Suara. com kacau Sebuah penelitian hangat menunjukkan bahwa orang muda yang terinfeksi Covid-19 tanpa gejala ataupun asimptomatik tetap berpotensi mengalami urusan jantung. Hal ini disebabkan karena adanya pengembangan peradangan yang berpotensi bahaya pada jantung.

Merlansir dari Medicalxpress , penelitian tersebut telah diterbitkan pada JAMA Cardiology.

Partho Sengupta yang ialah Profesor Cardiology dan kepala Cardiology Division Chief and Director of Cardiac Imaging, West Virginia University menyatakan bahwa peradangan yang berbahaya pada jantung sering ditemukan di dalam anak muda tanpa gejala Covid-19.

“Mendeteksi kerusakan berkelanjutan pada otot dalaman itu sendiri, kami sering menemukan bukti peradangan dan kelebihan larutan di perikardium, kantung di sekitar jantung, ” catat Sengupta pada The Conversation.

Mengucapkan Juga: Asistennya Nyata COVID-19, Iker Lecuona Batal Ramaikan MotoGP Eropa

“Hampir semua dibanding 54 siswa yang diuji mempunyai Covid-19 dengan gejala ringan ataupun tidak menunjukkan gejala, ” imbuhnya.

Sengupta sedang mengembangkan teknik diagnostik buat menilai perubahan fungsi otot dalaman pada pasien dengan Covid-19. Dalam penelitian yang dirilis pada 4 November itu, ia dan konco penelitinya menemukan bukti kelainan jantung pada lebih dari sepertiga atlet pelajar yang dites positif Covid-19 dan menjalani pemeriksaan jantung dalam West Virginia University.

“Masih banyak dengan belum kita ketahui tentang Covid-19 dan pengaruhnya terhadap tubuh bani adam, ” kata Sengupta.

Ilustrasi Virus Corona (Unsplash/CDC)

Menurut Sengupta, SARS-CoV-2 virus corona penyebab Covid-19, dapat menyebabkan serangkaian kerusakan termasuk memicu respons peradangan pada otot jantung dan jaringan di saat tubuh berusaha melawannya.

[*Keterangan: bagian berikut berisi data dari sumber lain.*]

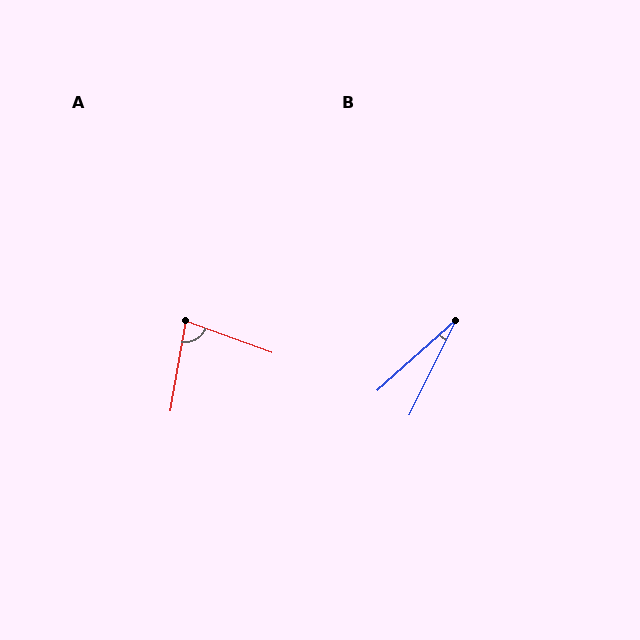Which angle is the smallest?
B, at approximately 22 degrees.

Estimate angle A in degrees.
Approximately 80 degrees.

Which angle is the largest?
A, at approximately 80 degrees.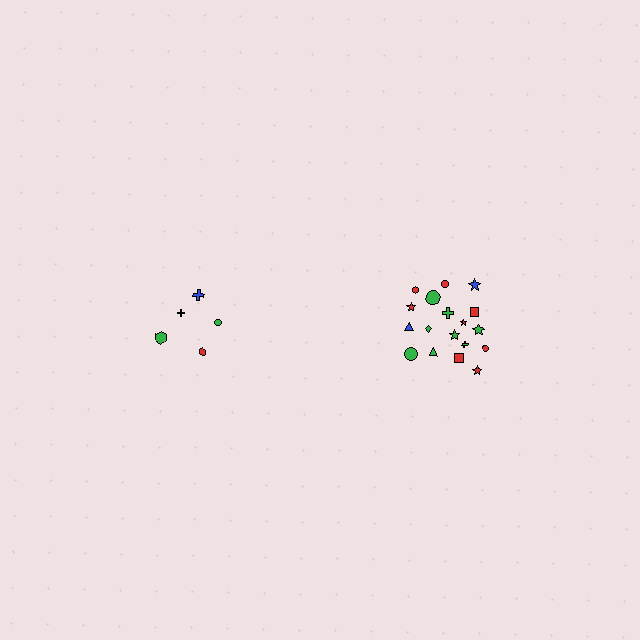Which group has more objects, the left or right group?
The right group.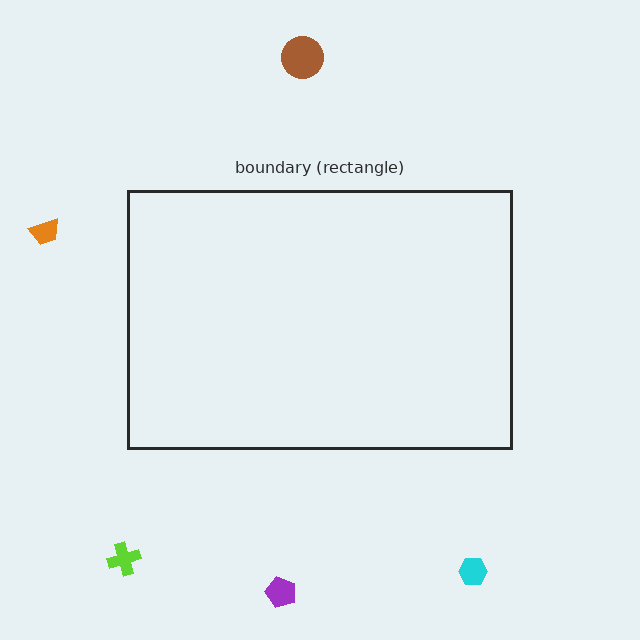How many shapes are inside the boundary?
0 inside, 5 outside.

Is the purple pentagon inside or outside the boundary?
Outside.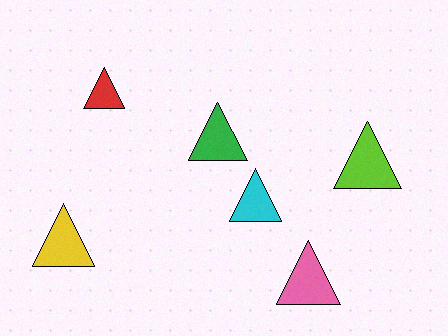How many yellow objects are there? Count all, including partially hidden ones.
There is 1 yellow object.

Sebanyak 1 dari 8 anak obat Covid-19 yang dirawat di vila sakit mengalami beberapa bentuk kebobrokan jantung.

“Yang paling kami khawatirkan dengan atlet kompetitif adalah apakah virus dapat masuk ke otot dalaman dan memicu miokarditis, peradangan urat jantung yang jarang terjadi yang dapat disebabkan oleh infeksi virus, ” catat Sengupta.

Baca Juga: Kapasitas Produksi Vaksin Global Hanya Berharta Penuhi Setengah Penduduk Dunia

Miokarditis dapat mengganggu kemampuan jantung buat memompa darah dan menyebabkan aritmia. Kondisi ini juga dapat membuahkan gagal jantung mendadak pada olahragawan yang tampak sehat.

Di antara olahragawan pelajar yang diskrining, 40 tip mengalami peningkatan perikardial yang menunjukkan peradangan pada kantung pelindung dalaman. Sementara 58 persen mengalami efusi perikardial yang menunjukkan kelebihan larutan.